Dr. Adrienne Raglin, a researcher at the U.S. Army Combat Capabilities Development Command, known as DEVCOM, Army Research Laboratory, told the group about the laboratory’s efforts including causal uncertainty of information, AI-driven decision support technology and computational mission inferencing.
The OSD initiative will look to match interested students and faculty with DEVCOM ARL for future collaborations.
Two important motivations for this briefing for Raglin were to describe the diverse and challenging research being conducted at ARL addressing critical issues within the Army’s problem space, and to foster potential opportunities for collaboration with Spelman College and their AI/ML program.
“Discussing ongoing advances in artificial intelligence in key areas such as artificial reasoning will increase awareness of the potential for intelligent systems to form decisions and develop courses of action to assist the Soldier effectively, utilizing various approaches including deductive, inductive, abductive and causal reasoning,” Raglin said.
Raglin presented research in three focus areas of artificial reasoning: adaptive decision making, multi-agent interaction and context aware exploration.
Adaptive decision making, she said, investigates causal reasoning approaches for refining and adapting decisions, integrating information, and employing uncertainty of information connections to isolate risk and undesired outcomes.
Multi-agent interaction is focused on determining how intelligent agents’ behavior is formed, captured and identified to model the tacit reasoning that led to the behaviors.
Finally, she noted, context aware exploration involves using computer simulations and empirical studies to assess and evaluate new methods and techniques for the automated generation and validation of decisions and overall courses of action.
“I view a multidisciplinary approach as a vital way for these areas of research to continue to evolve and become much more impactful,” Raglin said. “By inviting students with different interests to potentially collaborate with us, we both open the door for innovation and create opportunities for student involvement in research they may not have considered previously.”
Raglin said it is exciting to discuss new and ongoing research with colleagues both within ARL and its collaborative partners.
“These opportunities are engaging, thought provoking and inspiring,” she said. “I particularly enjoy interacting with students and professors in discussion during these types of events.”

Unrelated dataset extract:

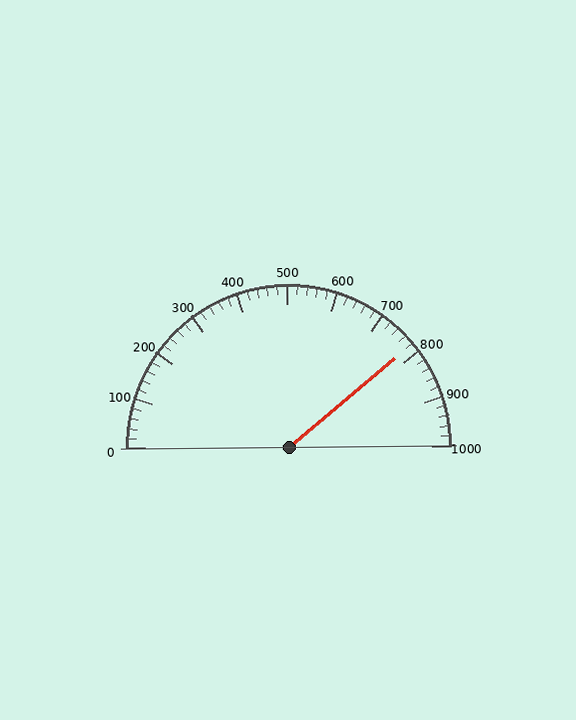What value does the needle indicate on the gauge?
The needle indicates approximately 780.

During a recent ARL Town Hall, the lab’s director, Dr. Patrick Baker, discussed the Diversity, Equity and Inclusion Task Force and how its engagement with a variety of universities is pivotal to achieving the diversity and talent management goals worthy of an elite laboratory for foundational research, Raglin said.
“I believe supporting initiatives such as the AI/ML program with Spelman is an excellent example of the type of engagement he was referring to,” Raglin said. “As our organization in particular continues to support these efforts, we will not miss the windows of opportunities to incorporate this wealth of raw talent and ideas that these students will bring. In addition, they will in turn find great satisfaction in applying their intellectual and academic proficiencies towards science, technology, engineering and mathematics, or STEM, careers, hopefully here at ARL.”

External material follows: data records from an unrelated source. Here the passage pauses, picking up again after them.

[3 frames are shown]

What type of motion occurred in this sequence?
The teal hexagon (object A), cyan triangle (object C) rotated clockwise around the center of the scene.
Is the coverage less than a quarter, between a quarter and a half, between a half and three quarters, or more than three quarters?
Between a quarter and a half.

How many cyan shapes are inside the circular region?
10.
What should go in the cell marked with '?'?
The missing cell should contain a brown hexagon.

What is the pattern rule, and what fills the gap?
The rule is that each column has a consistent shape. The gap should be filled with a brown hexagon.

ARL is managing a cooperative agreement from the Department of Defense to support the school’s Center of Excellence for Minority Women in STEM. Affiliated with the University’s Office of Research, Innovation and Collaboration, the center is the first of its kind and serves as the hub for all science, technology, engineering and math undergraduate research and training activities at Spelman.
DEVCOM Army Research Laboratory is an element of the U.S. Army Combat Capabilities Development Command. As the Army’s corporate research laboratory, ARL is operationalizing science to achieve transformational overmatch. Through collaboration across the command’s core technical competencies, DEVCOM leads in the discovery, development and delivery of the technology-based capabilities required to make Soldiers more successful at winning the nation’s wars and come home safely. DEVCOM is a major subordinate command of the Army Futures Command.